Give Zoloft time. Do it slow. It was really jacked up and i was having strange brain ticks. But i think its gone now!!! One day I just realized by brain wasn't swirlign anymore. But Zolfot is ROUGH!!!! That is a rough ride. Kpin was not. That was smooth as hell. up to 1.5 mg per day for like 8 months. then right down to nothing. No addiction. No issues. I never even think of the shtuff.

i cured my dpdr? Nope. HAH. YEEAAH about that. So I take vitamin b and what not now. And i'm off meds. But my vision is jacked and I still have dp/dr. I just handle it better.

I'm fat now. Yeah. It sucks.

So this all kicks in in September hard. My whole family said that thats it. I even called my dad "soooo september is it isn't it?" "yes it is"

I felt it really come on in Sep. I really oculd tell the difference. So now i'm ready for it. And I just accept that in these few months my life is going to be wacky. And I have some klonopin around juuuust incase. But mostly my vision gets extra shotty. ITs bad right now. Been bad for a while.

So if anything. There is hope guys. Cut the stress out of your life with a fucking blow torch!!!!! Klonopin is probably the best drug you can take so long as you dont have an addictive nature to you (I do not). Zoloft is the devil. I dont know how much it helped me. Maybe it did. But be wary of going up to 150mg and then cutting down. But you can get through it. Like they said it takes about 1 month to get rid of all the crap.

Everything around you is still the same so just go with it as much as you can. I do have feelings. I'm off all the meds. I listen to shit like Deftones Xerces and I nearly cry. I listen to Failure - the nurse that loved me and it has great impact on me. I get PIIIISSED. oh boy do i get pissed. ITs a good thing. So i'm not a total dead head. But I am not the same person I was a year and a half ago.

My memory is still crappy and i'm still space case and kinda removed. I can get pretty emo at times. My vision is fubar. actually screw that. my perception is fubar. my eyes are fiiiine. my brain is just going wacky with the images.. lots of after images!


----------



## Guest (Feb 28, 2012)

BlueTank said:


> It has been ages since i've been on here. I hope everybody is doing better than they were the day before.
> 
> I really feel like I should help out more. Perhaps some time i'll get around to it. Right now i'm starting a load of projects to keep busy and not think about this DP/DR shit.
> 
> ...


I envy you my friend, but I'm also very happy to hear you are off all the meds, hopefully one day i'll be the one posting something like this!


----------



## KaiserKlayton (Jun 17, 2010)

So you posted this on my birthday almost two years ago.
I'm on Prozac, Wellbutrin, and take Klonopin. For some reason I've always feared the benzo the most.

I just started NAC, a vitamin, and hopefully it will eventually help me get off of Prozac and Wellbutrin.

Have your visuals improved? I'm swimming in a fish tank... have been for four years. My cognitive abilities have decreased. Is the klonapin wacking me out? Or do you think it's the anti-depressants? Or neither?

Thanks.


BlueTank said:


> It has been ages since i've been on here. I hope everybody is doing better than they were the day before.
> 
> I really feel like I should help out more. Perhaps some time i'll get around to it.

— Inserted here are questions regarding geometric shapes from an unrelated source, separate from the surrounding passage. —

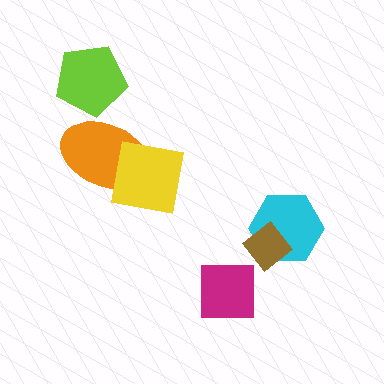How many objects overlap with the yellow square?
1 object overlaps with the yellow square.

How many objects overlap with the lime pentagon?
0 objects overlap with the lime pentagon.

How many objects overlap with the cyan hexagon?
1 object overlaps with the cyan hexagon.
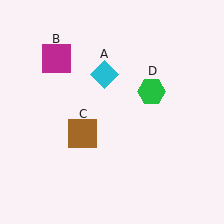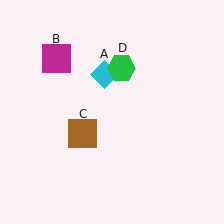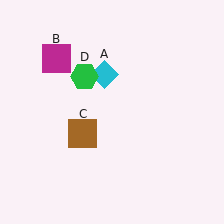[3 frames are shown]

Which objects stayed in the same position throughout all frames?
Cyan diamond (object A) and magenta square (object B) and brown square (object C) remained stationary.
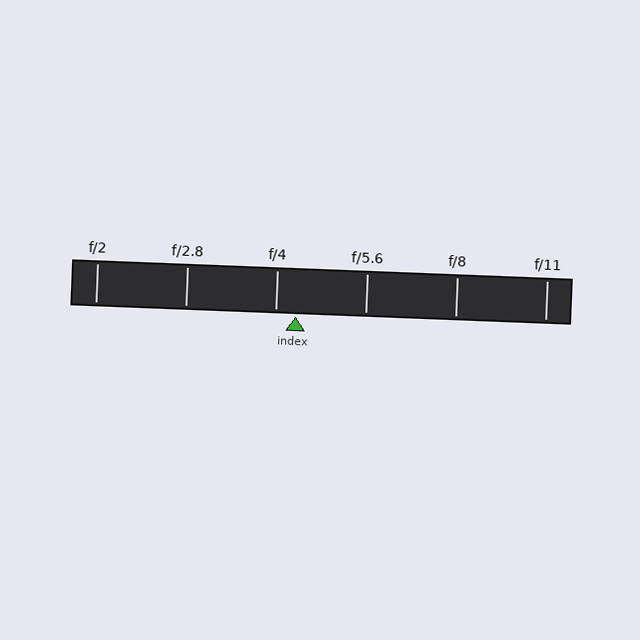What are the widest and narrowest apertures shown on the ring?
The widest aperture shown is f/2 and the narrowest is f/11.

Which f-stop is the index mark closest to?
The index mark is closest to f/4.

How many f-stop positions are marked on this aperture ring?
There are 6 f-stop positions marked.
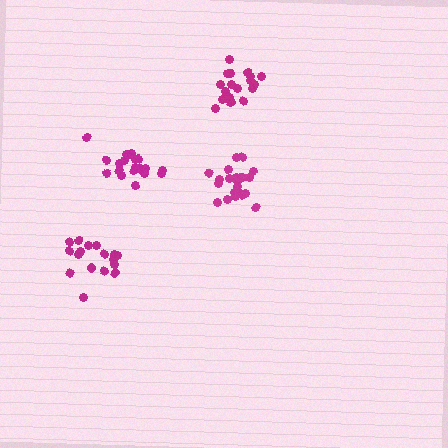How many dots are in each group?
Group 1: 19 dots, Group 2: 21 dots, Group 3: 17 dots, Group 4: 21 dots (78 total).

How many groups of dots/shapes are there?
There are 4 groups.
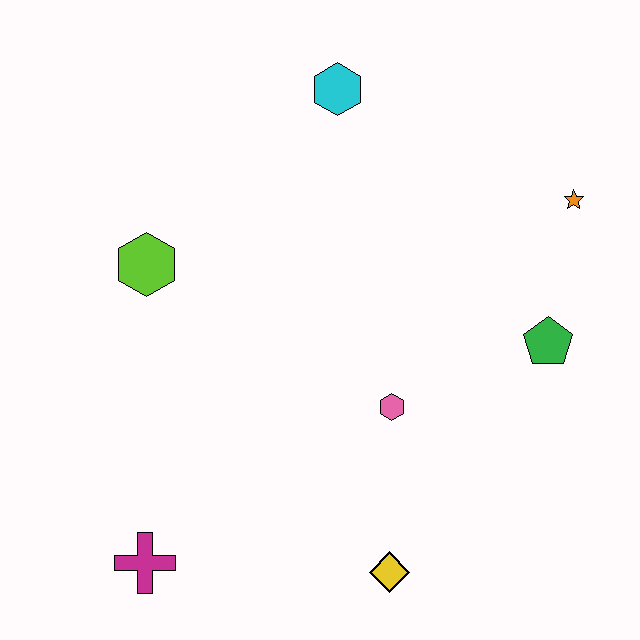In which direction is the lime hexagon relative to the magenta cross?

Right now i'm starting a load of projects to keep busy and not think about this DP/DR shit.
> 
> ...


----------



## kate_edwin (Aug 9, 2009)

anyone else on klonopin, pleaseeeee do not stop it cold down to 0mg's right away. it's really dangerous, it could cause you to have seizures, because it is a seizure medication (even if you have no history of them), that's one you should really ask a dr or pharmacist how to tapper off of


----------



## KaiserKlayton (Jun 17, 2010)

Thanks for the advice - I'm well aware and have a great doctor. I'm very concerned about how hard it will be, and also how long it will take AFTER I'm completely off to feel "normal" again. I just am trying to figure out if the Klonopin is a contributor to the spaced-out feeling.

Thanks again.



kate_edwin said:


> anyone else on klonopin, pleaseeeee do not stop it cold down to 0mg's right away. it's really dangerous, it could cause you to have seizures, because it is a seizure medication (even if you have no history of them), that's one you should really ask a dr or pharmacist how to tapper off of


----------



## Guest (Mar 2, 2012)

Honestly, There's a lot of people on this board that do not like klonopin. I understand there are dangers, but that can be said with any medicine. I don't enjoy the fact that I'm on it, but I've been on it for four years and have been told by numerous doctors that it can be taken for as long as I need it. As far as the spaced out feeling it can be caused by klonopin absolutely. The best bet is to try and keep busy and not think about it. That's what usually helps me. Lately my problem has been forgetting things. Not long term, but when I'm on my computer and go to type in a search subject and get sidetracked, 5 mins later I cant remember what I wanted to search for. Its extremely annoying and I know it's due to all my medicine use. You just have to take the bad with the good I suppose. May I ask how many mgs/daily and how long you've been on klonopin?


----------



## BlueTank (Jun 2, 2010)

Hey guys. My memory is bad too man. I forgot about this thread. I just now looked at all threads I have ever made. I think I was looking for one I remembered posting about some people who used to be on here. I saw this one and thought "wow I never kept up on it"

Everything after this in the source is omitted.